"Jacksonville City Night" is the second annual release for Ryan Adams & The Cardinals following the splendid and vigorous "Cold Roses," and once again we are faced with a brilliant, timeless album that borders on being a masterpiece. It recalls the legendary country records of the '60s, those unforgettable ones from Mercury and Smash, which inspire the beautiful and boozy cover where the dominant color is the wisdom of Jack Daniels.
"Jacksonville City Night" is the highest proof album of the year, a truly intoxicating album where wine, beer, and whiskey flow through the 14 tracks, mixing together in an attempt to drown out the sorrows of feelings, lost loves, ended summers, life's disappointments, and sometimes life itself.

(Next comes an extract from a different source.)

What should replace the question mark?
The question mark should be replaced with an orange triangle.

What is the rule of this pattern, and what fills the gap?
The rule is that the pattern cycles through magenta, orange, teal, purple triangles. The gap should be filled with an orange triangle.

Ryan Adams has always been the bard of bars par excellence since his days with Whiskeytown, but with this album, he centers all his songwriting visions on the bar counter, and the evocative power of this music projects these images, vivid, flaming, and desperate, into the listener's mind: a country music jukebox in the corner, patrons sitting on stools, each with a story to tell and one to hide, then the girls moving gently to the rhythm of a country ballad, worn out and disappointed as they wait only for someone with the courage to love them after they've been screwed over. It's a place where time stops, where it's always September, where peace is always about to arrive but never actually does. I can see these people, I count them, in total there are fourteen, are they real or are they ghosts from the bartender's mind? What does it matter, the bar is beautiful only when the bartender knows his craft and he absolutely knows it, I look at him better and I recognize him, yes, it's him, it's Ryan Adams, he calls me and offers me a drink... it's a new cocktail, it's called "Jacksonville City Night," and it's delicious.